Music possesses a lot of great qualities, and the ones that are creative enough to shred their corruptive inner monologue into artistic creations have freed a portion of themselves. Look at PWR BTTM, or JANK or Every Time I Die or Sorority Noise or letlive.. All of these groups are stylistically different, but they are all out doing what they want to do. They dropped portions of their quote-unquote normal lives and slipped into a void of aimless wonder that stimulates their identities into people okay with being themselves, however that may be. They’ve shed enough of themselves that they have learned to possess the age old “don’t care what people think” attitude and walk through life with beauty perched on their shoulders like a parrot; a colorful vibrant bird who’s not afraid to speak or look however they want.

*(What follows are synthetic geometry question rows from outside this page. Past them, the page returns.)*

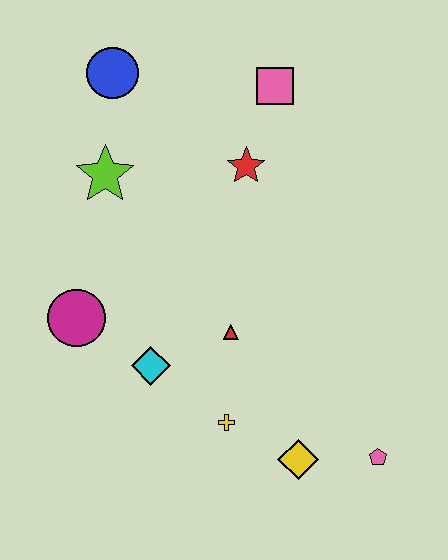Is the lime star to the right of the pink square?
No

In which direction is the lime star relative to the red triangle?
The lime star is above the red triangle.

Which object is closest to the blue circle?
The lime star is closest to the blue circle.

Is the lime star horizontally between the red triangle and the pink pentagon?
No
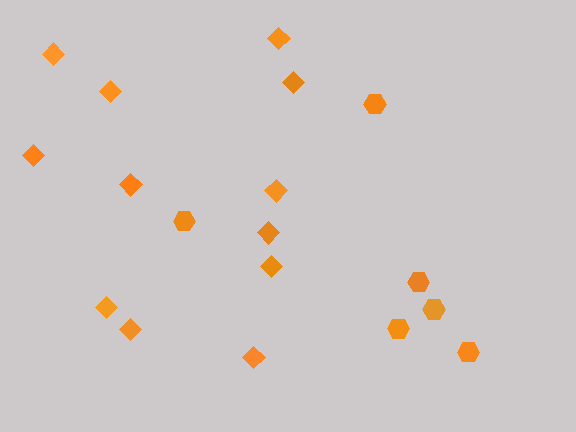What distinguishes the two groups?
There are 2 groups: one group of diamonds (12) and one group of hexagons (6).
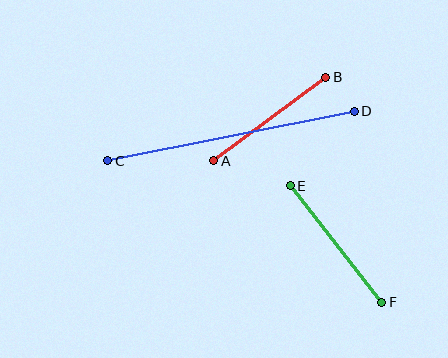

Listening to music that makes me feel free and without worry has been one of the healthiest steps I have ever taken in my life. I’m not talking about music that is politically charged, but rather anything that sings to your soul. Does that Justin Bieber song speak wonders to you, or are you just falling victim to the big norm of society? Separate what’s valuable to you and encase it deep in your chest, right in the spot where your chest collapses due to the anxiety hiding somewhere in your lungs, heart and pit of your stomach. There’s an entire world of music at the tips of your fingers (made easier thanks to apps), so why not find that song that will open up the tear ducts or widen that smile? Who cares if your friends despise it, it’s got an attachment that means more than an opinion, and that’s because it’s with you, not them. The freest of people will spend their days finding beauty rather than sulking in the rubble of their filth.

It’s hard not to live for other people when your entire life the path seems so standard. Live for yourself, you never know what you will find, or what you will hear. I’ve never felt more confident than now, and it took months of finding that inner peace and nurturing it with sounds that make it tremble with movement; whether it be a flamboyant dance or a trance like state of rocking back and forth. Music has slowly reinforced my love for people and helped me gravitate towards the individuals walking without that tired and tense ache in their lives, instead of resonating warmth and happiness through their souls. Everyone has the power in them to do what they want, to feel how they want and more importantly, to finally free themselves of the corrupting and constricting part of life. Start with the small things, find what moves you, and you will then hear what moves you.

Weirdly enough, I stumbled upon a passage in a William Faulkner novel that related to this same idea of freedom: “Between grief and nothing I will take grief.” Often as human beings we are constricted by false entities that we invented, giving us not enough room to spread out and let our spirits be free. That definition isn’t in the constitution, it’s not even made up. It’s who we are.